In the end the papers for the loan were filled and the man was given 500 dollars.
After a couple of weeks the man came to the bank again with a package of money. He counted the ones belonging to the bank and hid the other ones.
– What are you going to do with the other money, – the same clerk asked.
– I will keep them in my house, – the man answered.
– You can make a deposit in our bank.
– I don’t know, what’s a deposit? – The man said.
– Well, you give the money to the bank, bank takes care of it, and when you need money, you can take it.
The old man thought about it and asked:
– Does the bank have something to give me in security for the money?

Young, newly appointed...

Young, newly appointed IBM company‘s manager was carpeted by his leadership. He made a deal, in which his leadership lost 10 million dollars.

When he realized his mistake, it was too late, the money were floated away.

He came into the office and, feeling his guilty and not waiting until the leadership will tell him something, said:

— I understand that you can retire me, and, admitting my guilt, accept your decision.

— To retire you? — The leader asked. — We have just spent 10 million on your training and may not throw such valuable human resources. Go to work!

One rich man decided...

One rich man decided to realize his old dream: to lead an orchestra. He hired a drummer, three saxophonists, and twenty four violinists.

During the first rehearsal, he conducted so poorly that the drummer suggested other musicians to leave him. But one saxophonist said:

– Why do we have to leave? He pays well. Moreover, he probably understands the music.

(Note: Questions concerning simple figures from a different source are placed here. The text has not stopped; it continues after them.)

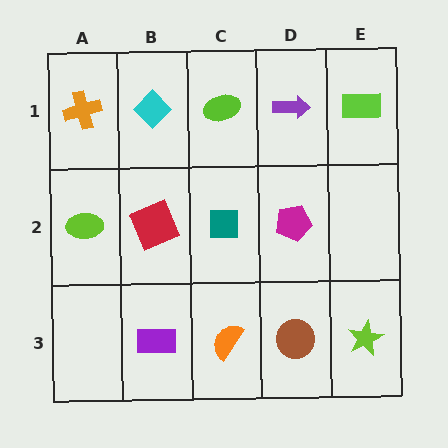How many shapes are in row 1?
5 shapes.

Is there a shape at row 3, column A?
No, that cell is empty.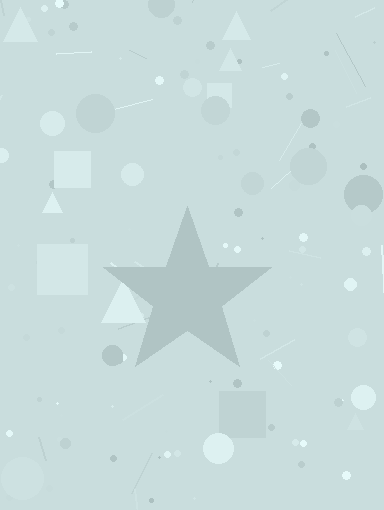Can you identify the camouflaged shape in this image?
The camouflaged shape is a star.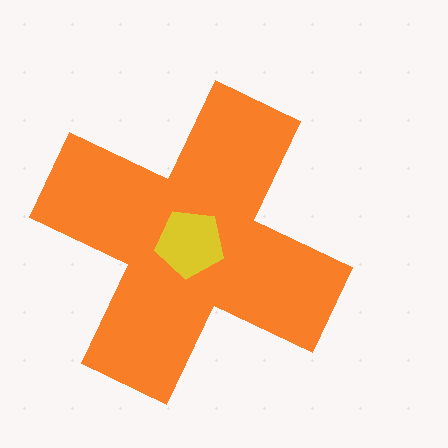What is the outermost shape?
The orange cross.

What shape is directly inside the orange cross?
The yellow pentagon.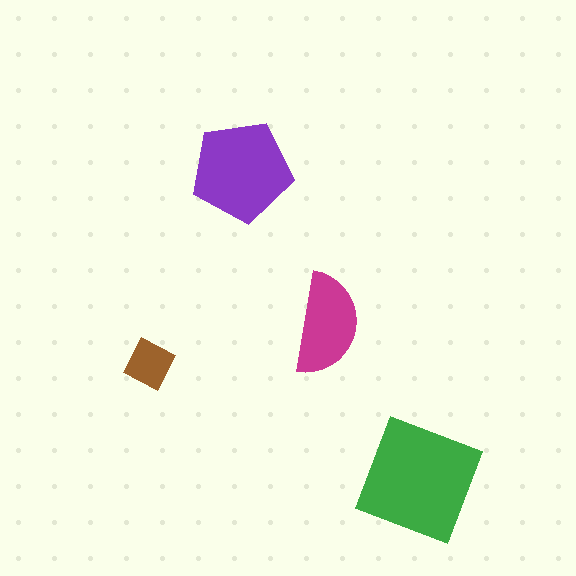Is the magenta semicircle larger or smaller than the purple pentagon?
Smaller.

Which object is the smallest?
The brown diamond.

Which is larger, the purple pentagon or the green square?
The green square.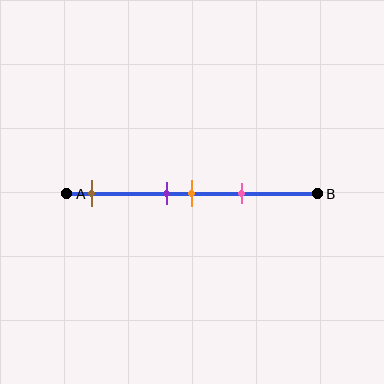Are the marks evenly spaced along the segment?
No, the marks are not evenly spaced.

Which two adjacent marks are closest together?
The purple and orange marks are the closest adjacent pair.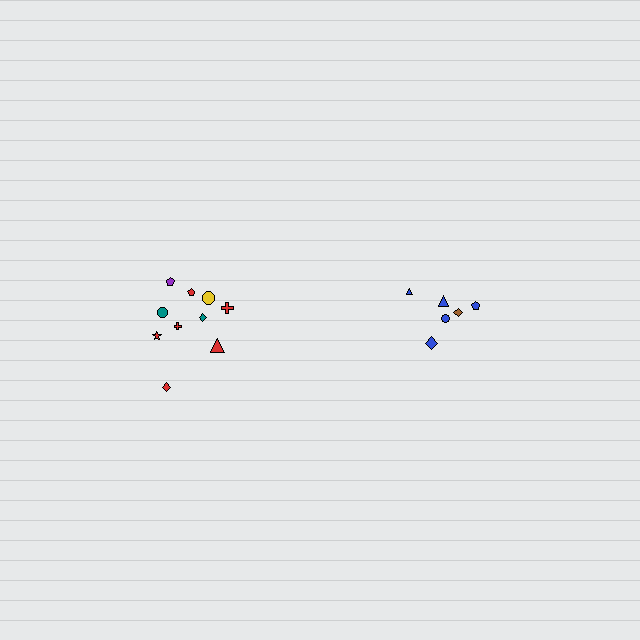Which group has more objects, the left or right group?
The left group.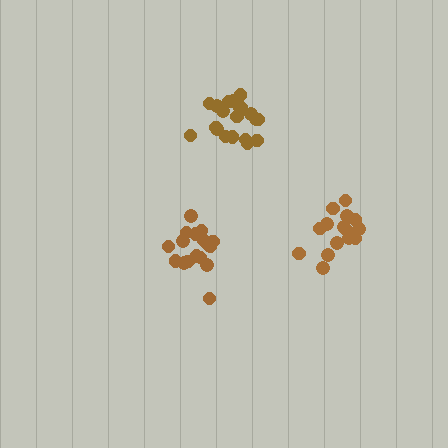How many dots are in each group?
Group 1: 17 dots, Group 2: 20 dots, Group 3: 15 dots (52 total).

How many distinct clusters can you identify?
There are 3 distinct clusters.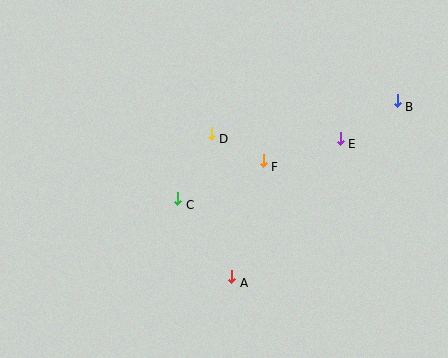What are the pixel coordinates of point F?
Point F is at (263, 167).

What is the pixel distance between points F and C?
The distance between F and C is 93 pixels.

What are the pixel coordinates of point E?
Point E is at (340, 144).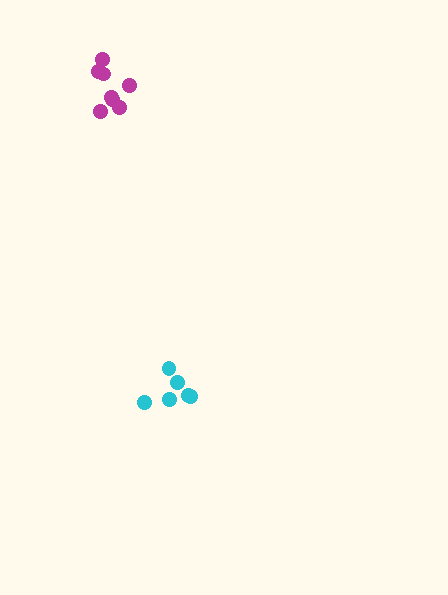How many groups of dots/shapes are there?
There are 2 groups.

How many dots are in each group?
Group 1: 9 dots, Group 2: 6 dots (15 total).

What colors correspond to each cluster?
The clusters are colored: magenta, cyan.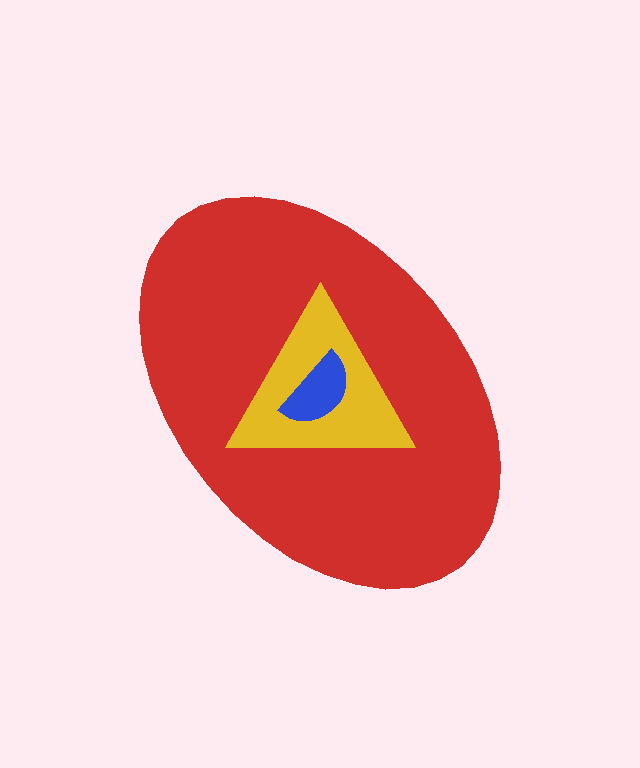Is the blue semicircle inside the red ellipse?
Yes.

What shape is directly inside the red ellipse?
The yellow triangle.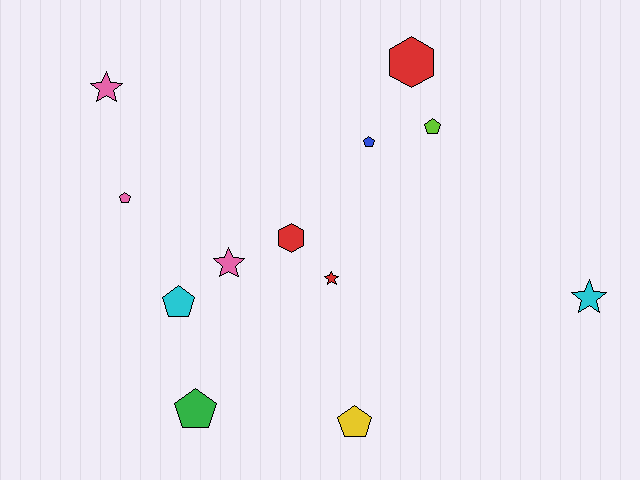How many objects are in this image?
There are 12 objects.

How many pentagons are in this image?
There are 6 pentagons.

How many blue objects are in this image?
There is 1 blue object.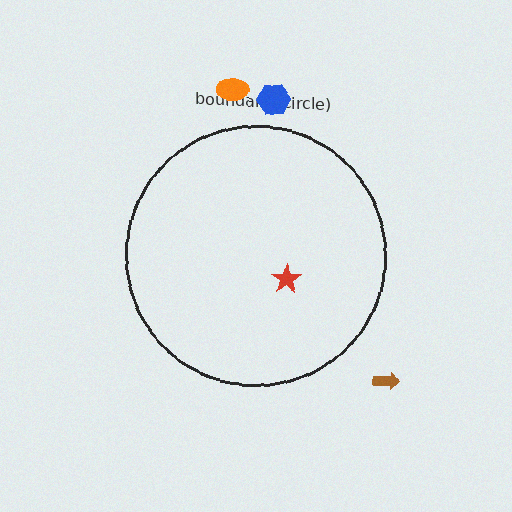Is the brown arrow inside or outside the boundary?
Outside.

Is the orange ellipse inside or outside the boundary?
Outside.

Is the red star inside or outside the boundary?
Inside.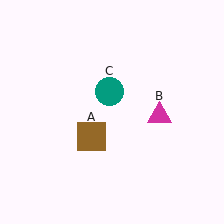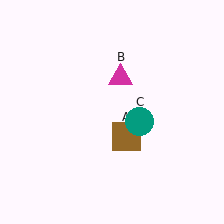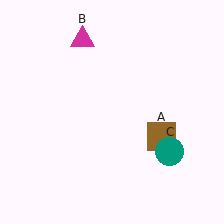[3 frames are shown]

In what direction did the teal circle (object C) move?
The teal circle (object C) moved down and to the right.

At the next rehearsal the conductor could not get a rhythm. Angry drummer started a deafening drumming. The conductor asked for silence, looked around the musicians and asked:

– Who did this?

An exciting adventure...

After thirty years spent watching television, the husband told his wife:

– Let us now do something really exciting.

These words brought to her mind pictures of pleasure jaunt through the night city.

– Excellent! – She exclaimed. – What will we do?

– Well, I thought… Let’s exchange chairs, honey!

Mother asked her child...

Mother asked her child:

— Do you know that God was here, when you were stealing cookies from the kitchen?

— Yes, I do.

— And do you know that he was looking at you all this time?

— Yes, I do.

— And how do you think, what he said?

— He said: “There is nobody here apart from us, so take some cookies for me, too!”